Insomnia disorder (ID) is the most common sleep disorder in adults with a prevalence range from about 4 to 22%, and an average of at least about 10% in the general population [1–3]. The Diagnostic and statistical manual of mental disorders-fifth edition (DSM-5) and the third edition of International classification of sleep disorders (ICSD-3) criteria [1,4] define ID as difficulties in falling and/or maintaining sleep or early morning awakening occurring for at least three times per week over a period of at least three months, not attributable to sleep-disrupting external conditions, and accompanied by subjective daytime complaints, for example fatigue, mood disturbance, poor concentration or memory impairment [5–7]. People with ID experience a lower quality of life, and may have an increased risk of road and motor vehicle accidents [5,6,8]. In addition, ID is a common comorbid condition in several psychiatric disorders including major depressive disorder (MDD), posttraumatic stress disorder (PTSD), anxiety, alcohol or drug abuse, bipolar disorder, eating disorder, obsessive compulsive disorder, and psychotic disorders [9–15]. Annual costs associated with ID-related absenteeism and productivity losses in Canada were estimated at $970.6 million and $5 billion, respectively [16]. ID has a strong association with days-out-of-role, which is independent from comorbidity [17]. Results from the America insomnia survey demonstrated that insomnia was associated with substantial workplace costs and lost work performance due to presenteeism [18]. Also, it accounts for 4.6% of injuries requiring medical attention [19]. Neurobiological and psychological studies have suggested various genetic, behavioral, cognitive, and emotional risk factors for the development and maintenance of insomnia symptoms [1]. Impaired daytime functioning due to insomnia is associated with cognitive deficits, interpersonal distress, low work productivity, and high sick leave [20–22]. However, despite the high socioeconomic burden [23], the neurobiology of ID remains poorly understood [1,24].

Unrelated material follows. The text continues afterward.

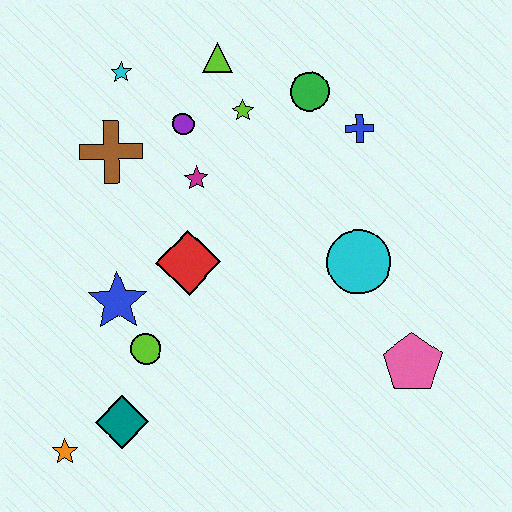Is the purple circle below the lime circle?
No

Over the last decade, a number of structural and functional neuroimaging studies, including voxel-based morphometry (VBM), positron emission tomography (PET), task-based functional magnetic resonance imaging (t-fMRI), and resting-state functional magnetic resonance imaging (rs-fMRI) have been conducted on patients with ID. For review see: [24–26]. Structural MRI studies demonstrated grey matter atrophy in the orbitofrontal cortex, temporal cortex, precuneus and hippocampus, as well as grey matter volume increase in the anterior cingulate cortex (ACC) in patients with ID compared to good sleepers [27–31]. Functional differences have also been reported in studies on ID. PET studies revealed an altered neural metabolism in the general arousal system including the ascending reticular activating system and hypothalamus, in the emotion-regulating system including the hippocampus, amygdala and ACC, and in the cognitive system including the prefrontal cortex [32,33]. Task-based fMRI studies suggested abnormal activation in various regions including the amygdala, temporal lobe, and frontostriatal networks including the caudate nucleus and inferior frontal gyrus [34–39]. Rs-fMRI studies reported abnormal connectivity patterns in ID [40–46] e.g., increased functional connectivity between the insula and salience network [47] and between hippocampi and the left middle frontal gyrus [48]. Thus, the available neuroimaging findings in ID are divergent. The variability of the findings has been suggested to be due to the explorative nature of the studies in combination with relatively small sample sizes and due to heterogeneous patient groups that differed in several key aspects including diagnostic criteria, duration and severity of disease, age, gender, imaging acquisition, preprocessing, and analysis methods [24,49–51], and a plea for subtyping insomnia to reduce heterogeneity has been made recently [8].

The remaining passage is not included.